Keeping The Paschal Triduum
(All quotes and directives are taken from the Sacramentary)Palm Sunday marks the beginning of the days we call Holy Week which culminate in the "Triduum", the Latin word for "three days." These Three Days embody the whole meaning of Christian life. We process in with palms to welcome our King. The Passion narrative stirs up a multitude of feelings: shame for sin, guilt for our betrayals, joy in the gift of Eucharist, gratitude for the mystery of redemption. Life demands death; love requires self-donation; mercy necessitates divine compassion.
HOLY THURSDAY - EVENING MASS OF THE LORD’S SUPPER
Holy Thursday is the day that God’s love is ritualized in a unique way. Jesus not only shares the intimacy of a meal, a last meal with his disciples, but he gives them a simple, clear example of what discipleship is all about: service. Washing one another’s feet, feeding the hungry, clothing the naked—here is the core of the Eucharist, our great miracle of love. The Mass of the Lord’s Supper is traditionally the only Mass celebrated in the parishes on this day. (The Chrism Mass, when celebrated on Holy Thursday is celebrated at the Cathedral) The Mass takes place in the evening with the "full participation of the whole local community and with all priests and clergy exercising their ministry." During the singing of the Gloria the church bells ring and then remain silent until the Easter Vigil. It is appropriate also for all but the most necessary musical accompaniment be refrained from during this time. After Communion the Eucharist for Good Friday is left in the ciborium on the altar. At the conclusion of Mass, the Blessed Sacrament is carried in procession through the church, accompanied by a cross bearer, candles and incense, to the place of repository. After the repository is closed the altar is stripped and crosses removed or covered. The faithful are encouraged to spend some time in adoration which should conclude by eleven o’clock.
"According to the Church’s ancient tradition, the sacraments are not celebrated today or tomorrow." Good Friday’s readings portray what the day is all about the death of the king whose destiny is being fulfilled and whose hour of glory is the cross. In reading the account of the mystery of redemption, our faith is put to the test. Salvation coming through the cross? Life recovered through death? Our God crucified? The veneration of the cross is a powerful part of today’s ritual. It is a sign of love; of triumph; of our daily struggles to live this life of Christ.

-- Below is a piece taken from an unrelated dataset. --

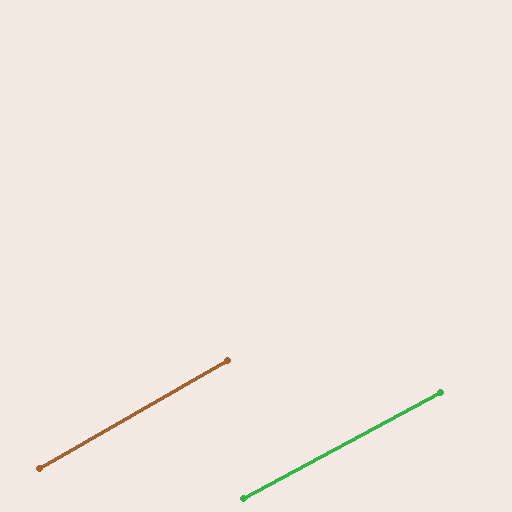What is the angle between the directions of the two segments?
Approximately 2 degrees.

The altar is bare and without cross or candles. The celebration of the Lord’s Passion normally takes place in the afternoon. After the solemn reading of the Lord’s Passion, the deacon carries the cross from the door of the church, stopping three times to sing "this is the wood of the cross...." The cross and candles are placed in the entrance of the sanctuary for veneration. Holy Communion follows the veneration of the cross. All depart in silence.
On Holy Saturday, the Church waits in silent vigil at the Lord’s Tomb. Communion may be given only as Viaticum. "The Easter Vigil is arranged in four parts: a) a brief service of light; b) the Liturgy of the Word when the Church meditates on all the wonderful things God has done for his people from the beginning; c) the Liturgy of Baptism, when new members of the Church are reborn as the day of resurrection approaches; d) the Liturgy of the Eucharist..." The celebration of Easter Vigil ("the mother of all vigils") takes place at night - after nightfall and before daybreak. ‘Candles should be prepared for all who take part in the Vigil.’ Holy Saturday is the day we have been leading up to for all of Lent. The Church is darkened; a fire is kindled, the Easter candle is carried in procession into the darkness and our candles are lit. Our attention is focused on the readings that tell of our roots. At this liturgy, we celebrate new life in Christ in age-old symbols: new fire, new light, new water and biblical words about creation and recreation. Easter is a celebration of the Lord’s resurrection and ours. It is a feast of you and me, the baptized, in union with Him who gives us life. We welcome the new members into this wonderful Church of ours. Christ is the Light of the world. We must arise and go with the risen Lord toward the fullness of light and peace.
Easter Sunday is the feast, which recognizes that Jesus’ gift of self to the Father was received, and that He and the Father are one. It is an acknowledgment that God is gathering those who share in the bread and the cup. It is a kingdom feast. We renew our baptismal promises and say: Yes, I believe, help my unbelief. For Catholics, these are the "High Holy Days" of our faith. Little unnecessary work should be done during the Triduum. We wait in silence as the Divine Mysteries unfold for us through these Liturgies. It is recommended that all the faith attend the services of Holy Thursday, Good Friday, and the Easter Vigil, so that come Easter morning we may truly rejoice in the fulfillment of Salvation History.